Linux Kernel Study Notes: CPU cache line alignment

Source: Internet
Author: User
High-speed cache of CPU is generally divided into level-1 cache and level-2 Cache. More CPUs now provide level-3 cache. When the CPU is running, it first reads data from the first-level cache. If the read fails, it reads data from the second-level cache. If the read fails, it reads data from the memory. However, the gap in the clock cycle between the CPU and the data that is eventually read from the first-level cache, second-level cache, or main memory is very large. Therefore, the high-speed cache capacity and speed directly affect the CPU performance. The first-level cache is built inside the CPU and runs at the same speed as the CPU, which can effectively improve the high-speed cache of the CPU. Generally, it is divided into the first-level cache and the second-level cache, today, more CPUs provide third-level caching. When the CPU is running, it first reads data from the first-level cache. If the read fails, it reads data from the second-level cache. If the read fails, it reads data from the memory. However, the gap in the clock cycle between the CPU and the data that is eventually read from the first-level cache, second-level cache, or main memory is very large. Therefore, the high-speed cache capacity and speed directly affect the CPU performance. The first-level cache is built in the CPU and runs at the same speed as the CPU, which can effectively improve the CPU running efficiency.
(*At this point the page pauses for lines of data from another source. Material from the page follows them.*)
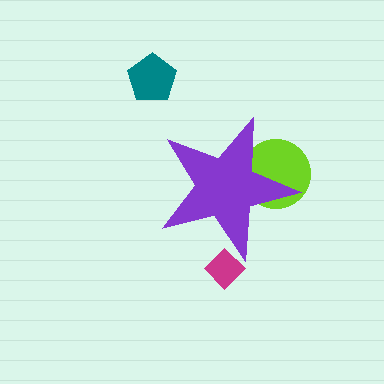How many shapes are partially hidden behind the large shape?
1 shape is partially hidden.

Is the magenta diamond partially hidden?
No, the magenta diamond is fully visible.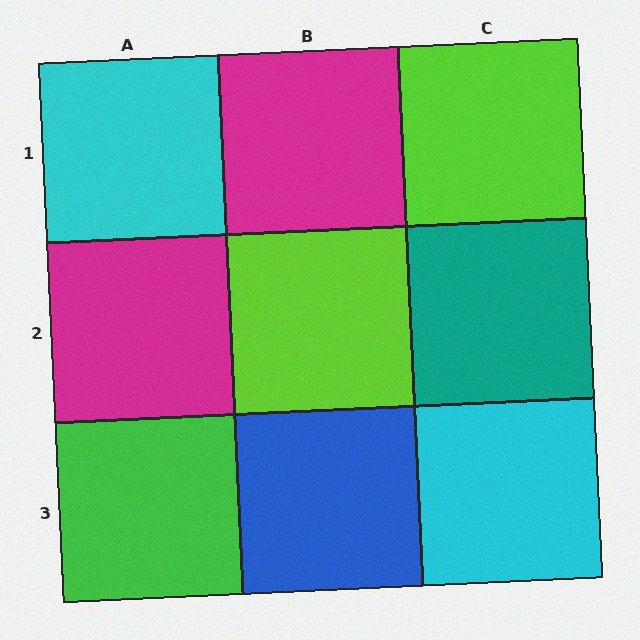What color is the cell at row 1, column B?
Magenta.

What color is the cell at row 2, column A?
Magenta.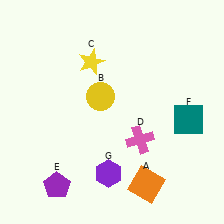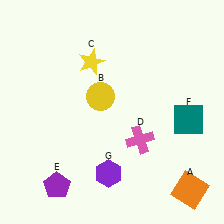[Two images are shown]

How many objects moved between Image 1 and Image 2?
1 object moved between the two images.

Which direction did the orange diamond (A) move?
The orange diamond (A) moved right.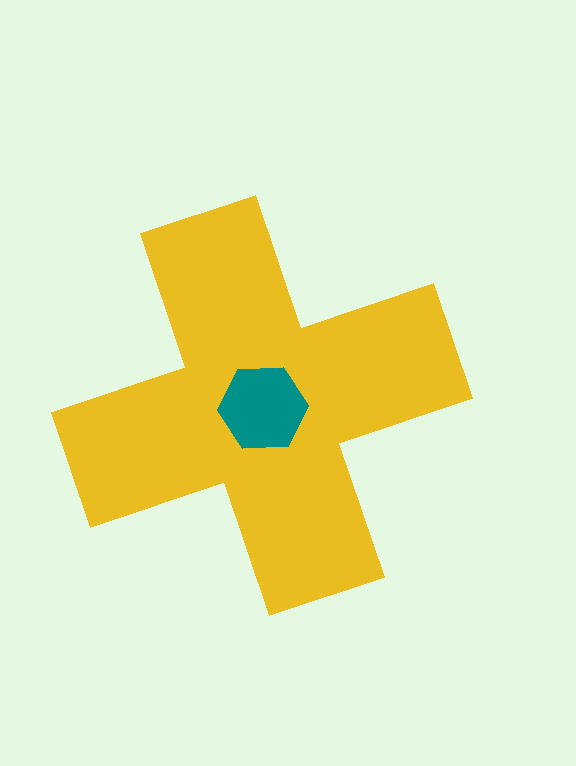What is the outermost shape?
The yellow cross.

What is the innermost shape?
The teal hexagon.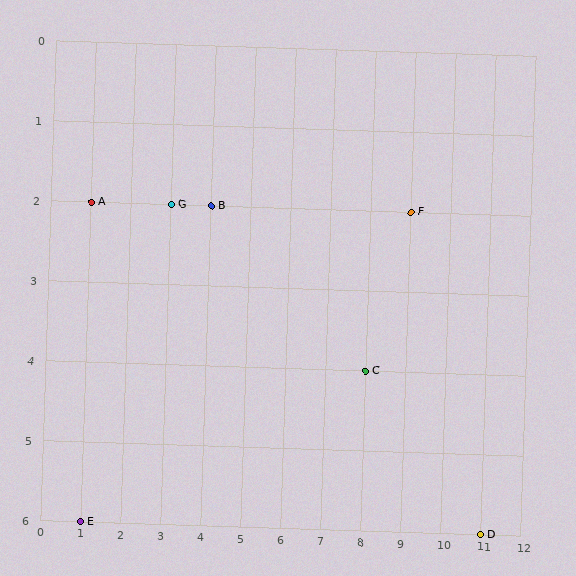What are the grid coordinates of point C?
Point C is at grid coordinates (8, 4).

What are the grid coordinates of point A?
Point A is at grid coordinates (1, 2).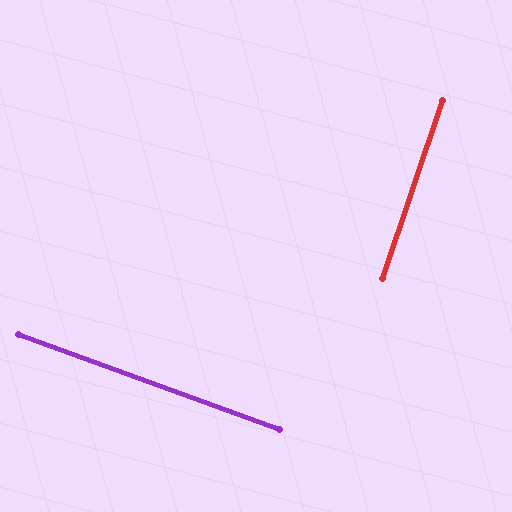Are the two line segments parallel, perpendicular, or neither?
Perpendicular — they meet at approximately 88°.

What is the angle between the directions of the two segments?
Approximately 88 degrees.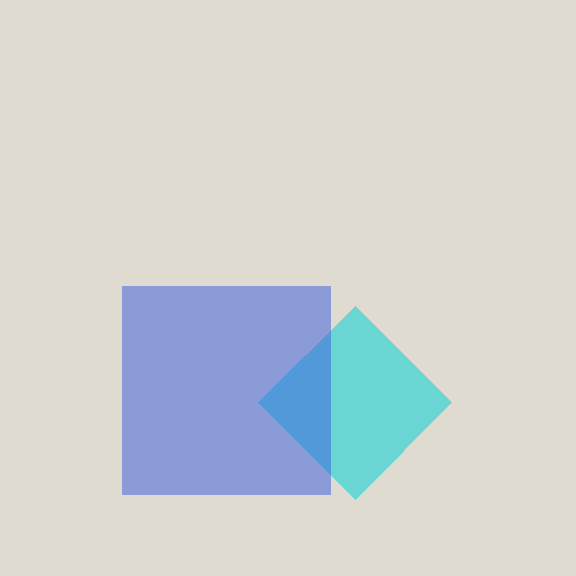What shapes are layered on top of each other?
The layered shapes are: a cyan diamond, a blue square.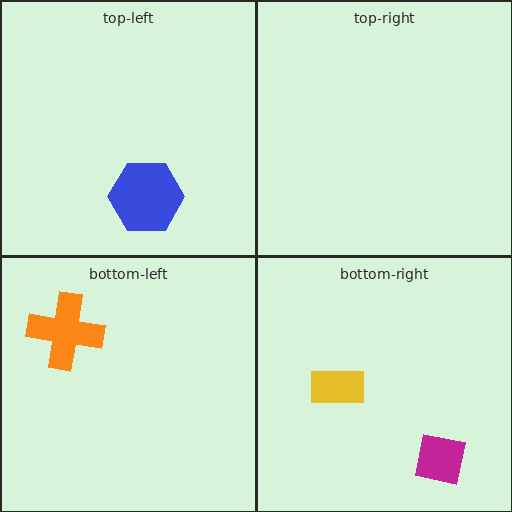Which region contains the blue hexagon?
The top-left region.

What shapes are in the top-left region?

The higher the level-1 cache, the higher the CPU running efficiency.

Level-1 cache is divided into data cache and command cache, which are composed of high-speed cache lines. For CPU in X86 architecture, high-speed cache lines are generally 32 bytes, in the early stage, the CPU only had about 512 rows of High-speed cache rows, that is, about 16 KB of first-level cache. The current CPU is generally a cache of more than 32 KB.

When the CPU needs to read a variable, the memory data of the variable in 32-byte groups will be read into the cache line together. Therefore, for programs with strict performance requirements, it is very important to make full use of the advantages of high-speed cache rows. Alignment 32-byte frequently accessed data at one time and read it into the cache to reduce data exchange between the CPU advanced cache and low-level cache and memory.
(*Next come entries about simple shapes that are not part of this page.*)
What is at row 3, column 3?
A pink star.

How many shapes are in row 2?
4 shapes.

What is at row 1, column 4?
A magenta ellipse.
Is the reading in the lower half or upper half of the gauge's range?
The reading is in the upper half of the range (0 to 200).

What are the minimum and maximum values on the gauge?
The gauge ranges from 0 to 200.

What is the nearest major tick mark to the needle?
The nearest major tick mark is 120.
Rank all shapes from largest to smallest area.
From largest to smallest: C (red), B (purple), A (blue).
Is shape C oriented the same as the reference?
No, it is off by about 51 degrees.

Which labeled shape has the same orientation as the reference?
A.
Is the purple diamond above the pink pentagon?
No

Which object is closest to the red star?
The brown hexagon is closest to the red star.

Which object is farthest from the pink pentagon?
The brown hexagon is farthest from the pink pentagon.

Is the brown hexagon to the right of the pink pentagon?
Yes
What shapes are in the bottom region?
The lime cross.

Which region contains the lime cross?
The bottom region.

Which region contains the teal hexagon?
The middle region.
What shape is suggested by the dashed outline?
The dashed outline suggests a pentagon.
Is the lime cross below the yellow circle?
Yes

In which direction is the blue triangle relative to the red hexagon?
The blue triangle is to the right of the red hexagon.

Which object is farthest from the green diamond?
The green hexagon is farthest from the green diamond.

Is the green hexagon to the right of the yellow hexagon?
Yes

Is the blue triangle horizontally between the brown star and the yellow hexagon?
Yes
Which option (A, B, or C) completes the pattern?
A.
However, for computers with multiple CPUs, the situation is different. For example:

1. CPU1 reads a byte and Its Adjacent bytes are read into the cache of cpu1.

2. CPU2 has done the same job. In this way, the cache of CPU1 and CPU2 has the same data.
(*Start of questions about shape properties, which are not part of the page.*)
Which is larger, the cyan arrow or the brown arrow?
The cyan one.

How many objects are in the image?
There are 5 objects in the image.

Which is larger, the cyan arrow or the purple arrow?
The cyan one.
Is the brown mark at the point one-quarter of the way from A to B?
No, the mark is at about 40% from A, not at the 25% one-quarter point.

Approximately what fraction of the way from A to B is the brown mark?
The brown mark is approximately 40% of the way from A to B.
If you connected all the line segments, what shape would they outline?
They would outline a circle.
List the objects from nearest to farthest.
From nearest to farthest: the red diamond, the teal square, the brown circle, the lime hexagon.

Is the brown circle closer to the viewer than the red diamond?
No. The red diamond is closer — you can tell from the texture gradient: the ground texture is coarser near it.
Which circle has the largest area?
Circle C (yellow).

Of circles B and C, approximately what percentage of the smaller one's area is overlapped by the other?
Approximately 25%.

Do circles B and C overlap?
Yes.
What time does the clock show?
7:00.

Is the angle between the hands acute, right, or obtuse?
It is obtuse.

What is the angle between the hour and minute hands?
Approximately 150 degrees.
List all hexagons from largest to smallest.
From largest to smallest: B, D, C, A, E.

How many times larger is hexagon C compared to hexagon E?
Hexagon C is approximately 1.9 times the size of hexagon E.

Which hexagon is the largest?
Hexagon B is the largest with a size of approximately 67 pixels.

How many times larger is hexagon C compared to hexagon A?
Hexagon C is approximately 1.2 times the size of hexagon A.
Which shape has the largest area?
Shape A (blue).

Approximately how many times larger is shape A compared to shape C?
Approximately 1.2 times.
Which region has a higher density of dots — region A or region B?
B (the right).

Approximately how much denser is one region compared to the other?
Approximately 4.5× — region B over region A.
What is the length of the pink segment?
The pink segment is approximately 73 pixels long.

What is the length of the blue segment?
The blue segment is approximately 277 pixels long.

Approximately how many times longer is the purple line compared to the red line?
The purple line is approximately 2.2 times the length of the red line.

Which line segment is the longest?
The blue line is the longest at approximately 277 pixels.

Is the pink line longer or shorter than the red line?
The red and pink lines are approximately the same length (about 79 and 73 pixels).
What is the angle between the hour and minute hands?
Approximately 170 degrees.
3. CPU 1 modifies the byte. After modification, the byte is put back to the cache line of CPU 1. However, this information is not written into RAM.

4. CPU2 accesses this byte, but because CPU1 does not write data to RAM, data is not synchronized.

When a CPU modifies the bytes in the cache row, other CPUs in the computer will be notified, and their cache will be regarded as invalid. Therefore, in the above situation, CPU2 finds that the data in its cache is invalid, and CPU1 will immediately write its data back to RAM, and then CPU2 reads the data again. It can be seen that the high-speed cache row may cause some disadvantages on the multi-processor.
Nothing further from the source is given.